Anyway, I’m very encouraged by the the NGO visit. It was neat to hear about possibilities for coming back and serving- and how they would give me a reason to be here, and a position (ESL teacher), but also allow me to do storying or whatever else on the side. In a way, that seems like a perfect fit, and part of me says, “why are you so confused, it’s great, you should take it!”

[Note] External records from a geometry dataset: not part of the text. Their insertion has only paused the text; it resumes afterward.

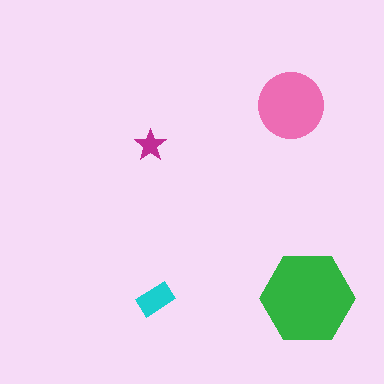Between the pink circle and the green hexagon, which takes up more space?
The green hexagon.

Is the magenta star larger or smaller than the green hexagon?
Smaller.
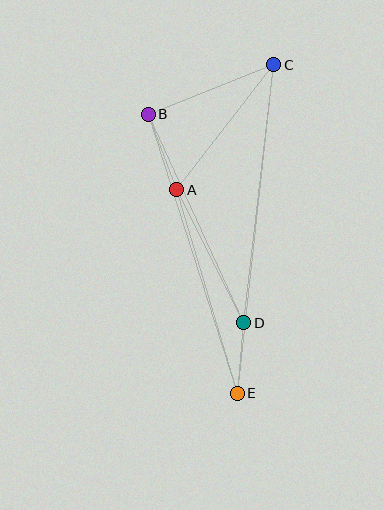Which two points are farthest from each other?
Points C and E are farthest from each other.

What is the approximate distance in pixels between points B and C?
The distance between B and C is approximately 135 pixels.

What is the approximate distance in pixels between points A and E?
The distance between A and E is approximately 212 pixels.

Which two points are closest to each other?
Points D and E are closest to each other.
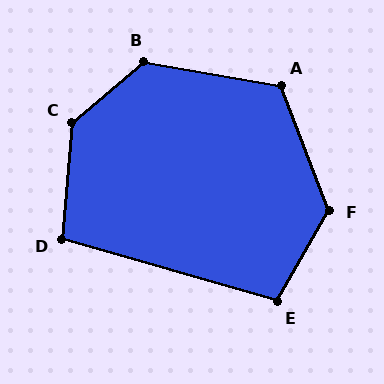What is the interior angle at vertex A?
Approximately 121 degrees (obtuse).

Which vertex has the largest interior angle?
C, at approximately 135 degrees.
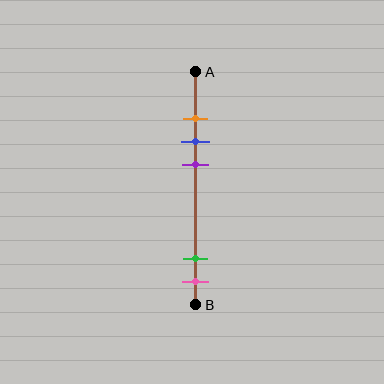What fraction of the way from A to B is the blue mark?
The blue mark is approximately 30% (0.3) of the way from A to B.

I guess as I’m learning more, I’m just asking more questions and thinking even more. Something else Travis had mentioned once was, “sometimes being willing to stay in one place for a while may give you more reason to get out to another place…” In other words, if it’s not natural for me to be out in villages right now, maybe it’s better to get my feet wet doing the ESL thing with storying on the side while learning the trade language, learning about the culture, etc. Even if I had to switch languages later, knowing the national language isn’t a bad thing!
The other BIG thing is that I’m not saying 100% that I think He wants me even in this country! I’m not sure about that, and won’t be for a while – at least I don’t think so!! I’m glad that my mind is free enough to consider it, so that I can ask these questions and get information while I’m here – but glad it’s not free enough to just jump into something or commit to something just yet!!!
One thing that is very different from this trip as opposed to the Riverland trip is that so far, my time has been mostly spent with expats and not with Dry Land people. One Worker asked me about my impressions of Dry Land so far, and I mentioned a few things, but also said I hadn’t really spent time with any Dry Land people besides the two girls who live above Beth. I know that this time right now is about networking and figuring things out, and not necessarily visiting Dry Land people. I am hoping that my visits to the two other cities will give me a bit more interaction with the culture and people.
I am trying to finish the book, “The Bookseller of Kabul” book. One part in the forward says, “…A bookseller is unusual in country where three quarters of the population can neither read nor write…” Later it again made a reference to the illiterate population. Immediately, I thought – they need oral Stories! I thought for a few minutes about the literacy thing, and thought, “true, it’s good to teach them to read and write, but what about giving them the Truth – isn’t that more important? I agree basic needs – clean water, etc are perhaps just as important as the truth because if you die due to unclean water, then you won’t get the Truth either.